Katy thinks for a moment. She thinks about 2009. Gaga’s year. Two Hot 100 #1s. A massive music video. The VMAs. She thinks about the Alejandro video, cheap fart jokes, meat dresses and egg vessels. Ah, the past.
She offers a friendly smile. “I think I know how to help. Get up.” She stares into Gaga’s dead eyes and grabs her hand. Gaga slowly rises, like a phoenix from the ashes. This is it. Help has come.

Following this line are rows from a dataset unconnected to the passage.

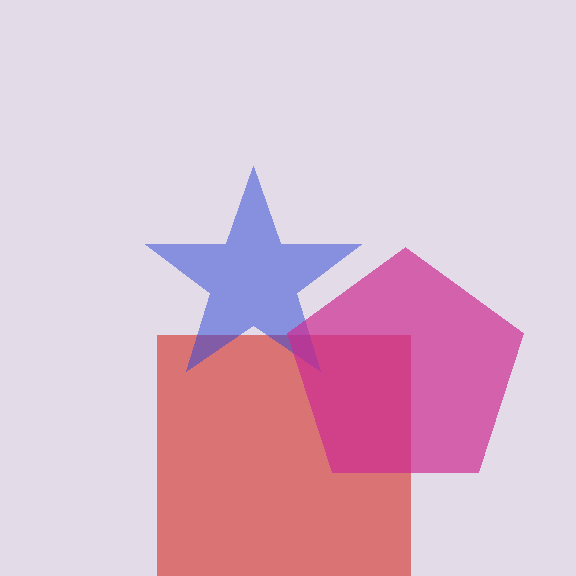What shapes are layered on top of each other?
The layered shapes are: a red square, a blue star, a magenta pentagon.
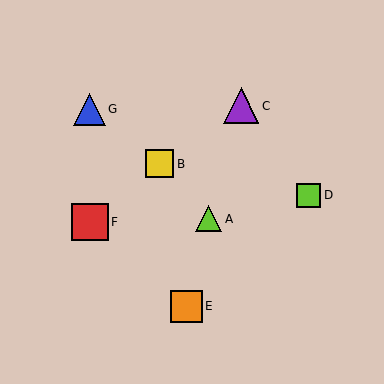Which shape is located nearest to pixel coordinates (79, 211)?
The red square (labeled F) at (90, 222) is nearest to that location.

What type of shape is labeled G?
Shape G is a blue triangle.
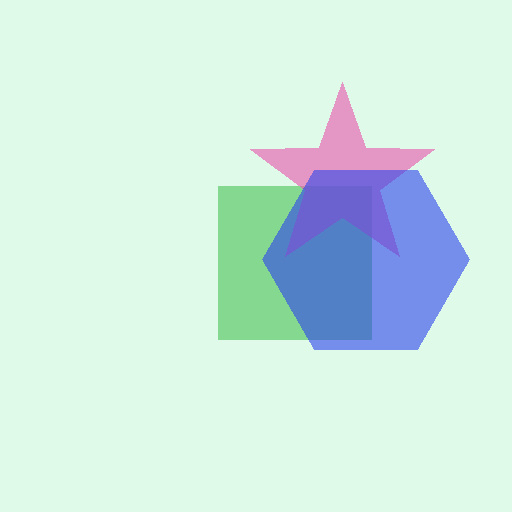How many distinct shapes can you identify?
There are 3 distinct shapes: a green square, a pink star, a blue hexagon.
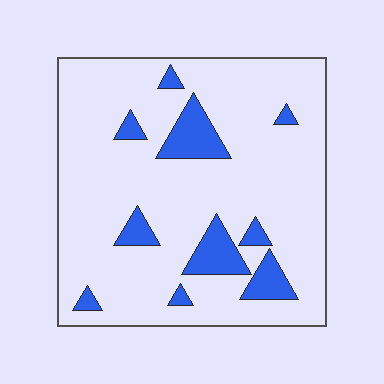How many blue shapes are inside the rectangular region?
10.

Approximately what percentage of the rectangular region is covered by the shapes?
Approximately 15%.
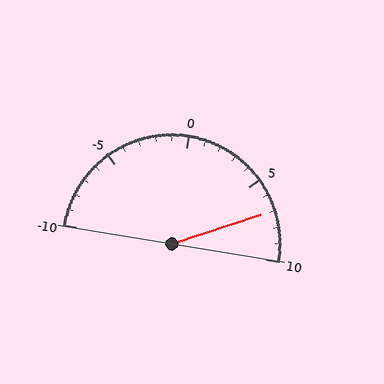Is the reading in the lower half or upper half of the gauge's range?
The reading is in the upper half of the range (-10 to 10).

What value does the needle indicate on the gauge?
The needle indicates approximately 7.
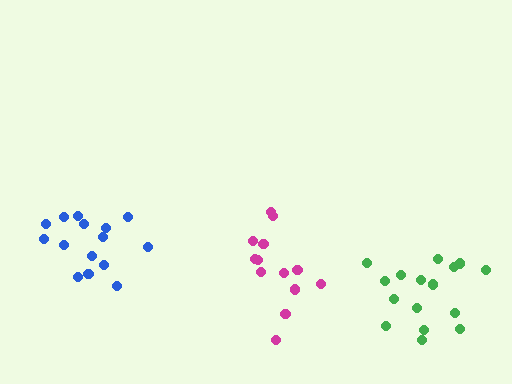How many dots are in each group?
Group 1: 13 dots, Group 2: 15 dots, Group 3: 16 dots (44 total).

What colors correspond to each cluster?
The clusters are colored: magenta, blue, green.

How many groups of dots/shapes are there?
There are 3 groups.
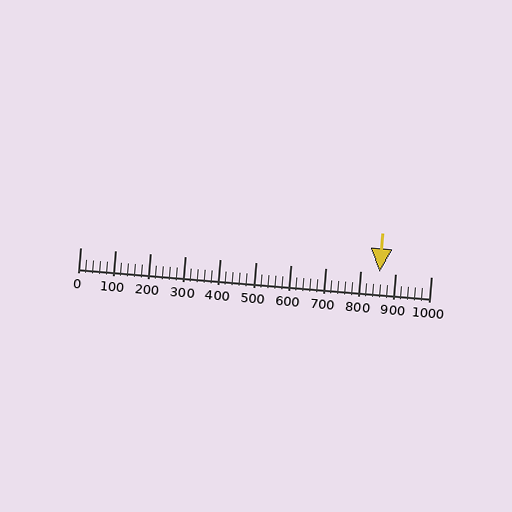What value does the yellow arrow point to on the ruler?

Katy continues to smile and walks over to the cardboard. She flips it horizontally instead of vertically, and then picks the trash cans up and rearranges them. She turns around to Gaga and says, “You’ll be just fine with these new and exciting positions. Now you can lie with the wind instead of a way from it! It’ll probably help your hair!”
Katy flips her luscious brown hair, turns away, and carries on with her night.